Tapi untuk sekarang, nurjanah lebih menuruti nasihat suaminya dari pada egonya
sendiri. Mudah-mudahan saja apa yang dikatakan suaminya benar. Ibu-ibu
tetangganya akan sadar dalam waktu yang dekat.
Para ibu komplek mulai berdatangan.
Kemudian bercengkrama dan saling menanyai kabar sembari Menunggu ibu ustadzah yang masih sedang di
perjalanan. Tak menunggu lama, bu ustadzah datang. Ibu-ibu segera masuk ke
dalam mushola.
Ibu ustadzah itu bernama hajah
khodijah. Ia mengitarkan pandangannya ke seluruh jamaah dan menyapa dengan
senyum khasnya,”bagaimana kabarnya ibu-ibu?”
Para jamaah menjawab serempak.
Kemudian ustadzah melanjutkan.”pada kesempatan ini, insya allah kita akan
membahas mengenai larangan berprasangka dan menggunjing saudara seiman.”
Jamaah terdiam dan mulai menyimak
apa yang diucapkan ibu hajah khodijah.
“jamaah ibu-ibu yang dirahmati
allah, rasulullah sudah melarang kita untuk berperasangka. Bahkan secara tegas,
allah melarangnya di dalam al-quran. Kenapa kita dilarang berprasangka?
Dikhawatirkan apa yang kita sangkakan tidak sesuai dengan kenyataan.”
“boleh kita curiga atau waspada.
Tapi jangan sampai kecurigaan kita mendorong kepada hal-hal yang kurang
bijaksana. Hanya dengan melihat atau mendengar secara sekilas, kita sudah
berani menyimpulkan. Padahal tidak sedikit orang yang terkecoh oleh penampilan
luar.”
Ibu-ibu yang hadit terdiam.
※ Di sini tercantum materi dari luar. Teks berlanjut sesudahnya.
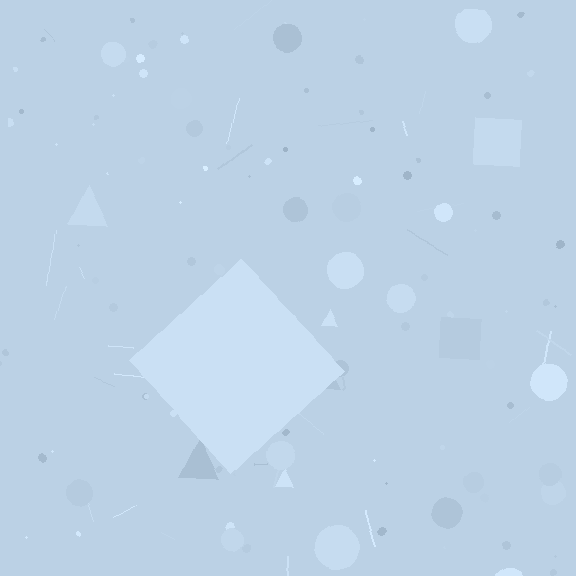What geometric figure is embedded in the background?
A diamond is embedded in the background.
Semua
merasa tertohok oleh kalimat demi kalimat yang terlontar dari mulut ustadzah.
Seumpama anak panah yang melesat dari busur dan menancap tepat di hati mereka.
Sementara nurjanah hanya melantunkan tasbih dalam hatinya yang mulai lapang.
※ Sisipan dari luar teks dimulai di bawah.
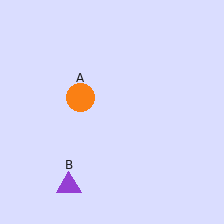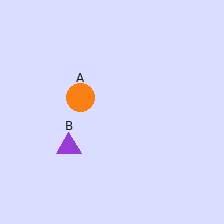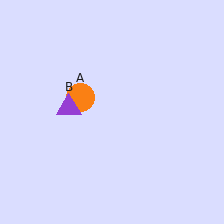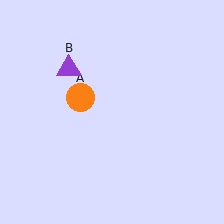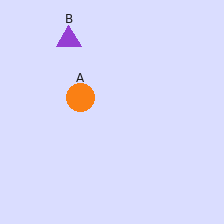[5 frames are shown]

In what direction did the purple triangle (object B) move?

“coba ibu-ibu bayangkan. Bagaimana
jika seandainya orang yang kita curigai dan gunjingkan itu tidak sesuai dengan
apa yang kita sangkakan terhadapnya. Kemudian orang itu tahu, bahwa kita
mencurigainya atau bahkan menggunjingkannya. Sudah pasti ia merasa sakit hati
dan merana. Sakitnya tuh disini…”
Gerrr! Ibu-ibu tertawa mendengar kata-kata terakhir ustadzah yang memang
diambil dari lagu yang sedang booming. Tapi tak sedikit diantara mereka yang
tertawa dengan hambar. Dibalik tawa mereka, ada gemuruh yang bergejolak di hati
mereka masing-masing. Panah kata-kata ustadzah tadi masih nyata membekas.
Nurjanah kembali melantunkan tasbih dan tahmid di hatinya. Ia yakin, allah
telah merancanakan hal ini. Allah yang mendengar doa-doanya selama ini. Semoga
saja ibu-ibu komplek bisa sadar dan bersikap sebagaimana mestinya, ujarnya
dalam hati.
Tak terasa, pengajian pun usai dan
para ibu-ibu beranjak dengan menyimpan sesal di dada.